The bill would have allowed people with six months to live the option of being prescribed a lethal dose of drugs, providing two doctors and a High Court judge approved.

But as Lyn Brown MP showed during a passionate speech in Parliament, the prospect of euthanasia is deemed too dangerous by many lawmakers, despite campaigners’ lobbying.

So we asked: Was Parliament right to reject the Assisted Dying Bill?

Stephen Timms, MP for East Ham

On 11 September, Parliament debated Rob Marris’s Assisted Dying Bill. It would have legalised terminally ill people taking their own lives if expected to die within six months.

Many MPs listened exceptionally carefully to the arguments – and didn’t decide until the last minute how to vote.

I opposed the Bill. Rob Marris was well intentioned in tabling it, but I am worried about a major problem with any legislation along these lines.

However strong the safeguards, there would be people who ended their lives because they didn’t want to be a burden to others, not because they wanted to die.

The law should not put anyone in that position.

Lyn Brown made one of the best speeches. She explained that her mother had been struck by cancer, and died within a few months.

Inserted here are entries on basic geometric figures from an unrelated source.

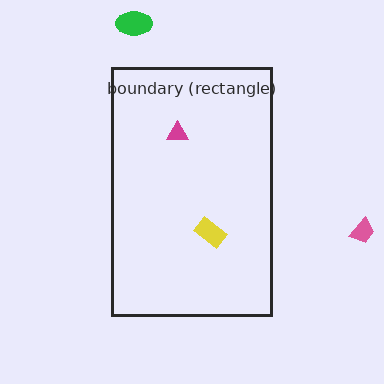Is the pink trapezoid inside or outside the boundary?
Outside.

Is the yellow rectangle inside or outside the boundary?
Inside.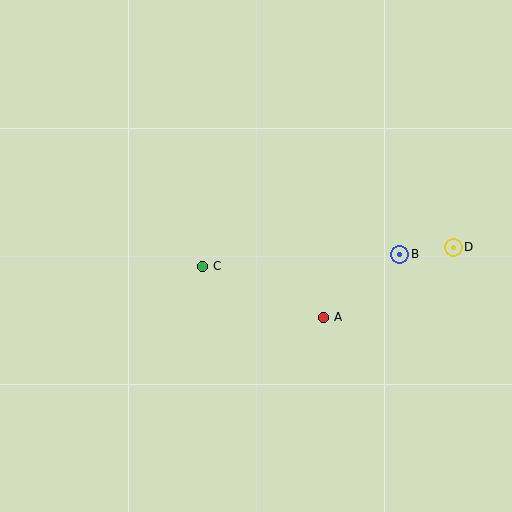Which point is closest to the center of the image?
Point C at (202, 267) is closest to the center.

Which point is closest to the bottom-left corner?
Point C is closest to the bottom-left corner.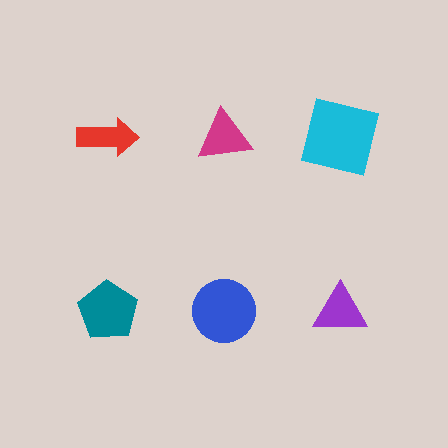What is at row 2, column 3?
A purple triangle.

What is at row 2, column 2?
A blue circle.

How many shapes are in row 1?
3 shapes.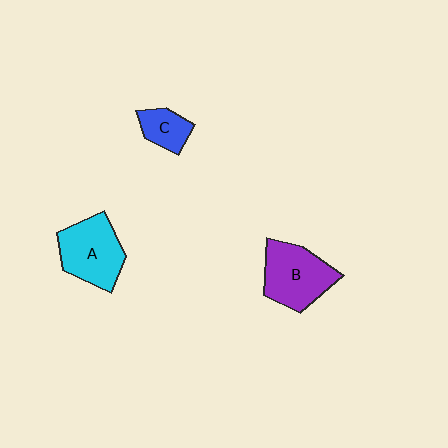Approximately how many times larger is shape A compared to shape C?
Approximately 2.1 times.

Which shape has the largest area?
Shape B (purple).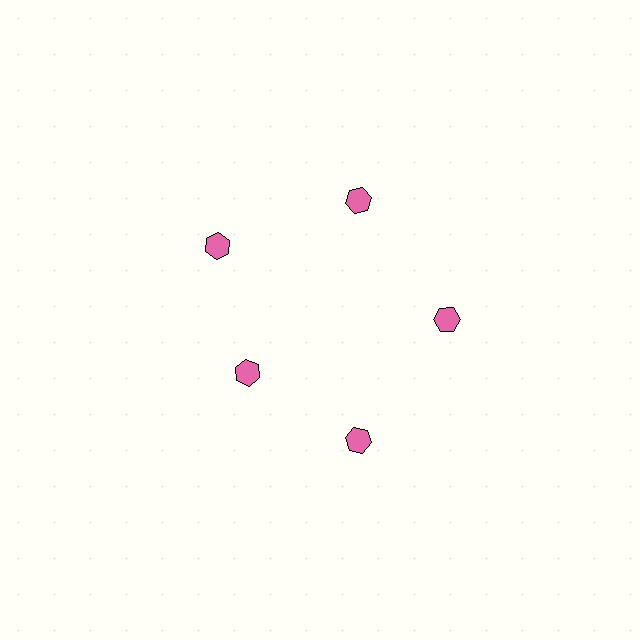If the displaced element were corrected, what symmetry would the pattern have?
It would have 5-fold rotational symmetry — the pattern would map onto itself every 72 degrees.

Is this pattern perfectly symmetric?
No. The 5 pink hexagons are arranged in a ring, but one element near the 8 o'clock position is pulled inward toward the center, breaking the 5-fold rotational symmetry.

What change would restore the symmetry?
The symmetry would be restored by moving it outward, back onto the ring so that all 5 hexagons sit at equal angles and equal distance from the center.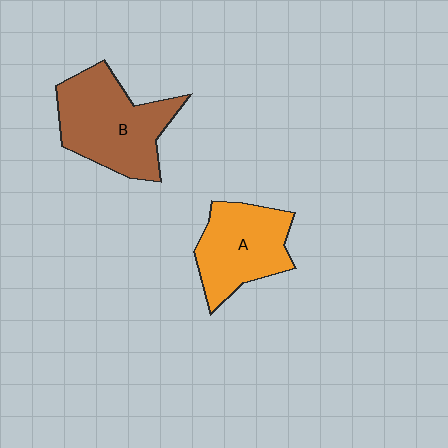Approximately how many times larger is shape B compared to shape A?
Approximately 1.2 times.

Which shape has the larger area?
Shape B (brown).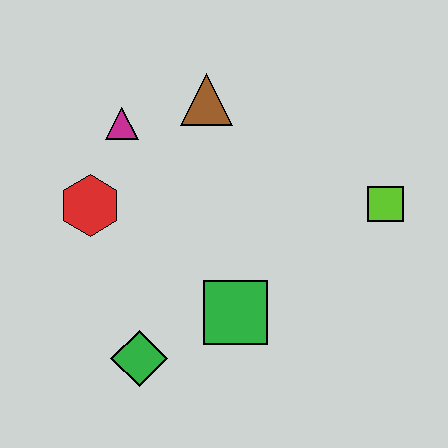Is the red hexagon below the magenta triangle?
Yes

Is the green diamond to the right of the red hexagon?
Yes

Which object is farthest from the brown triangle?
The green diamond is farthest from the brown triangle.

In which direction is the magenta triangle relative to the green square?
The magenta triangle is above the green square.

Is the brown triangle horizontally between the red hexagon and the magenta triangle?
No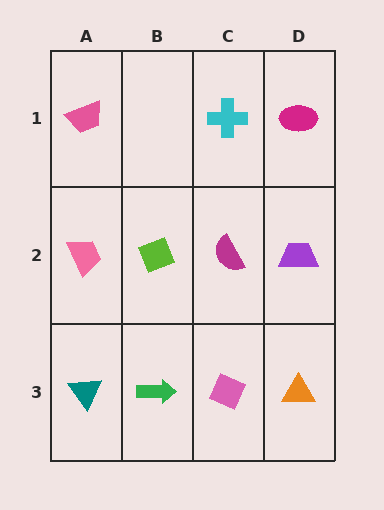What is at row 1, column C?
A cyan cross.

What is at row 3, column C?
A pink diamond.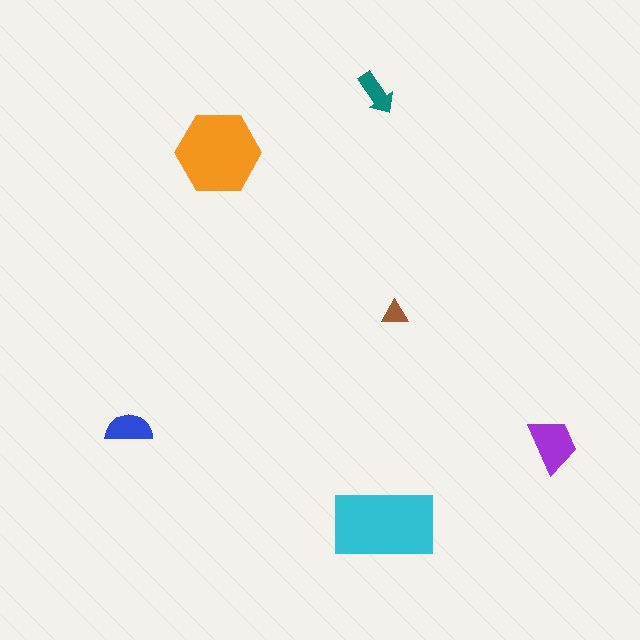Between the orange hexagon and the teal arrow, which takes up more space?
The orange hexagon.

If state-assisted suicide had been available, she “would have tormented herself during her last months with the question of when she would ask for that button to be pressed… She would have worried about the stresses that my sister and I would have endured, she would have worried about the weight of her care being shouldered by the nurses and the doctors, and she would have been anxious that folk would think that she was consuming too many resources, selfishly staying alive, costing money when she could and should just die.”

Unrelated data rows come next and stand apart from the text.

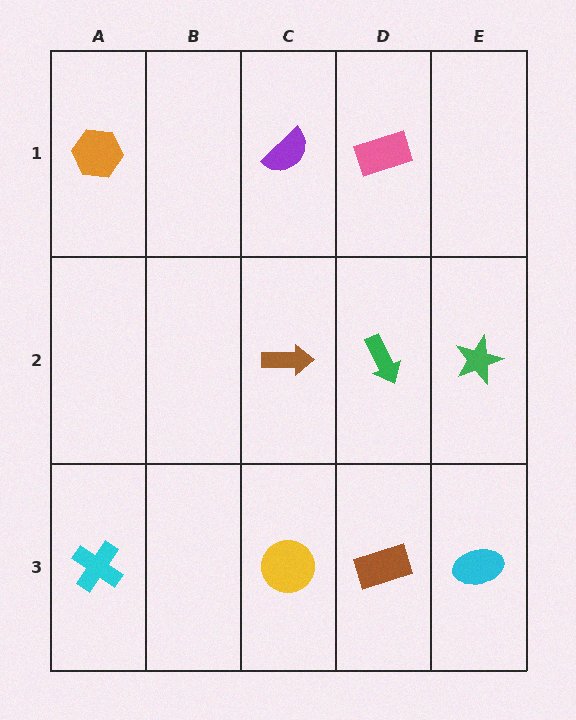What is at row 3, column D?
A brown rectangle.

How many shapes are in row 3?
4 shapes.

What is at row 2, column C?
A brown arrow.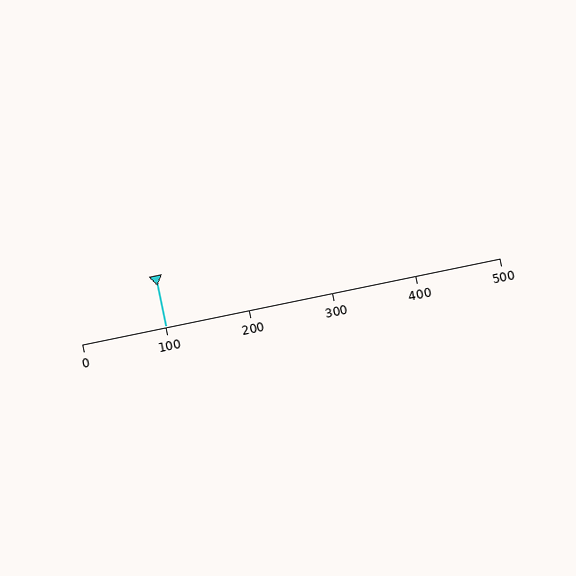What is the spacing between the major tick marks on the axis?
The major ticks are spaced 100 apart.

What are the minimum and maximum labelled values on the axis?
The axis runs from 0 to 500.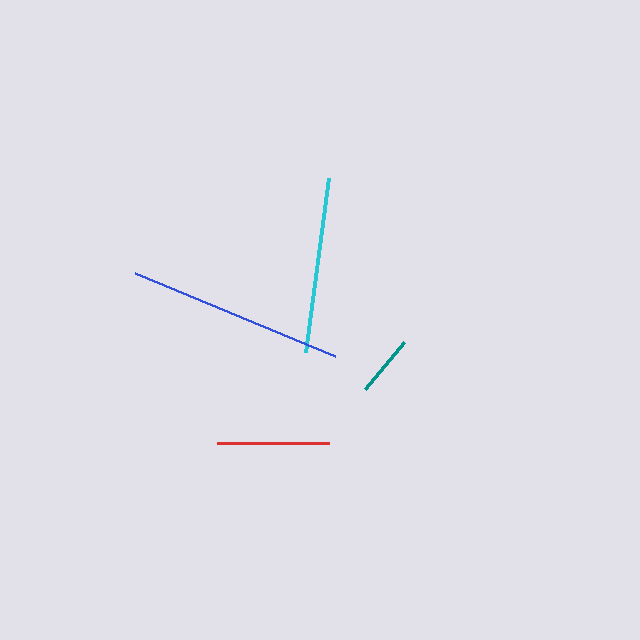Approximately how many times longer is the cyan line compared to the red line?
The cyan line is approximately 1.6 times the length of the red line.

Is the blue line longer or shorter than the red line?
The blue line is longer than the red line.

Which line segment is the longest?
The blue line is the longest at approximately 217 pixels.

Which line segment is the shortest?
The teal line is the shortest at approximately 62 pixels.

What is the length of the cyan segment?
The cyan segment is approximately 176 pixels long.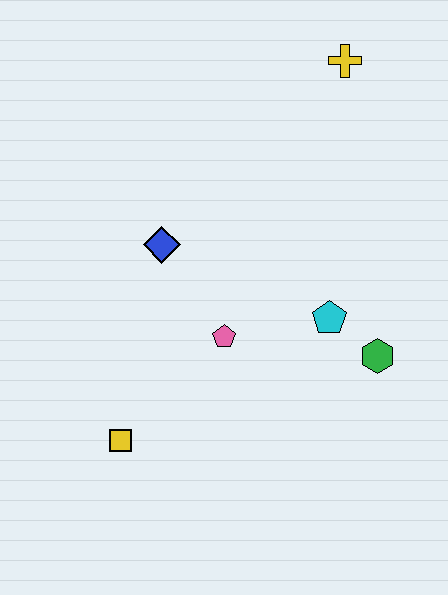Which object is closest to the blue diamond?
The pink pentagon is closest to the blue diamond.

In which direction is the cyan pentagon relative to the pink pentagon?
The cyan pentagon is to the right of the pink pentagon.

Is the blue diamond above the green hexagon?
Yes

Lyn is surely right. We should not force sick, elderly people to face that torment. There would also be cases of people pressed to end their lives so that their relatives could enjoy an inheritance from them – a truly appalling prospect.

The Bill was defeated by 330 votes to 118, an even heavier defeat than when this idea was last debated, almost 20 years ago. It is unlikely to be considered again in this Parliament.